Although the exact mechanisms by which bariatric surgery drives clinical remission of T2D are not well understood, attenuation of insulin resistance and improvement of β cell function following surgery are considered to play an important role [26, 27]. Reduced caloric intake and weight loss after surgery increase insulin sensitivity, and early exposure of the distal intestinal to nutrients results in a modification of gut hormones, specifically incretins, leading to boosting of β cell function (“hindgut” hypothesis) [28]. In present study, we provided similar evidence that both SADI-S and RYGB improved insulin resistance, insulin secretion rhythms, and β cell function under OGTT. Moreover, this effect might benefit from elevated postoperative GLP-1 in the RYGB group. Previous research reported that GLP-1 evidently also increases β cell mass by promoting proliferation and neogenesis while inhibiting apoptosis [9, 29], but we did not find that the RYGB group retained more β cells by immunohistochemistry. This may be related to the dose of STZ, the rodent model, and the time of detection, so the phenomenon needs further investigation. Dutia et al. [30] showed increased insulin secretion postoperatively was only linked to the oral glucose test and not the isoglycemic intravenous glucose clamp, which implied there were no major changes in intrinsic β cell function after RYGB. We did not detect β cell mass in RYGB more than the other two groups, which might explain this phenomenon to some extent. In addition, we did not find increased GLP-1 expression in the SADI-S group either, which seems to be inconsistent with the hindgut hypothesis, so changes in gut-derived hormone after SADI-S warrant future investigation.
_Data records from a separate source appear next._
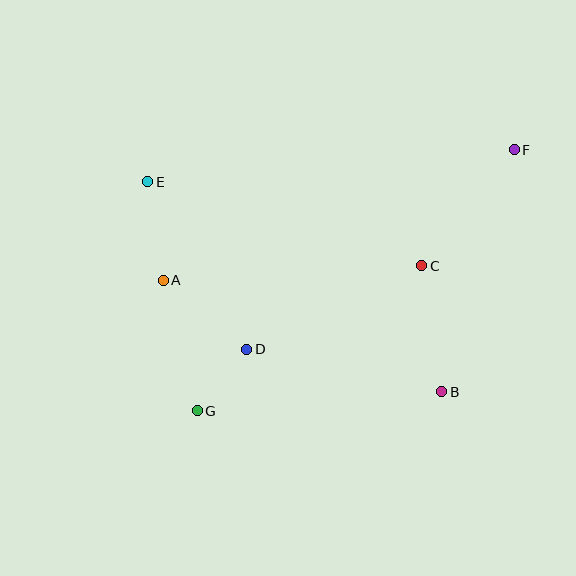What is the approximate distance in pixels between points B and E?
The distance between B and E is approximately 362 pixels.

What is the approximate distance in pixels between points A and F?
The distance between A and F is approximately 374 pixels.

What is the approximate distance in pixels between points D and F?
The distance between D and F is approximately 334 pixels.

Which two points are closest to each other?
Points D and G are closest to each other.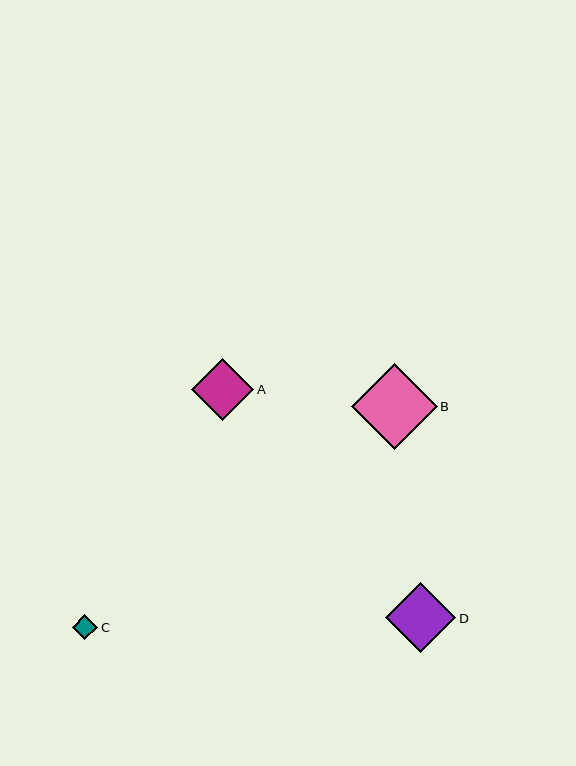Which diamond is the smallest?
Diamond C is the smallest with a size of approximately 25 pixels.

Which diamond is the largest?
Diamond B is the largest with a size of approximately 86 pixels.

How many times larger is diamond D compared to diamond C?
Diamond D is approximately 2.8 times the size of diamond C.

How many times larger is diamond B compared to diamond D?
Diamond B is approximately 1.2 times the size of diamond D.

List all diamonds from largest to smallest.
From largest to smallest: B, D, A, C.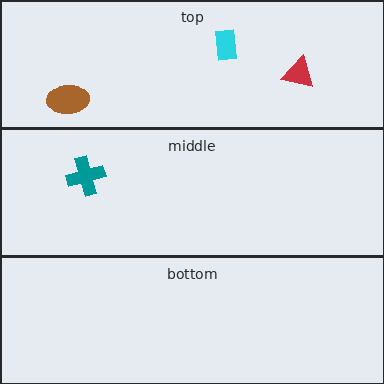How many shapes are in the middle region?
1.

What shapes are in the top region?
The brown ellipse, the cyan rectangle, the red triangle.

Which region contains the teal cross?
The middle region.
Our study does have a few limitations. First, dumping syndrome is a more dangerous complication after RYGB. In theory, SADI-S retains the pyloric and will effectively prevent this complication. Second, gastrointestinal hormones changed after bariatric surgery involve appetite, gastric emptying, and bowel motility. However, due to the limitations of animal models and experimental equipment, comparisons of the above items were not reflected in this study. Further research is needed in the future to address these issues. At last, because of the different species, animal experimental research does not equal clinical research, so more clinical controlled studies are needed to identify the total effects and safety of the SADI-S.

In conclusion, we have found in the present study that, without excessive weight loss, SADI-S and RYGB achieved almost equal efficacy at caloric restriction and diabetes control in mildly obese diabetic rats through overlapping and distinct mechanisms. Future research needs to address related mechanisms, such as how to prevent excessive weight loss and the effects of different digestive tract reconstruction methods on β cell function after bariatric surgery in mildly obese diabetic rats.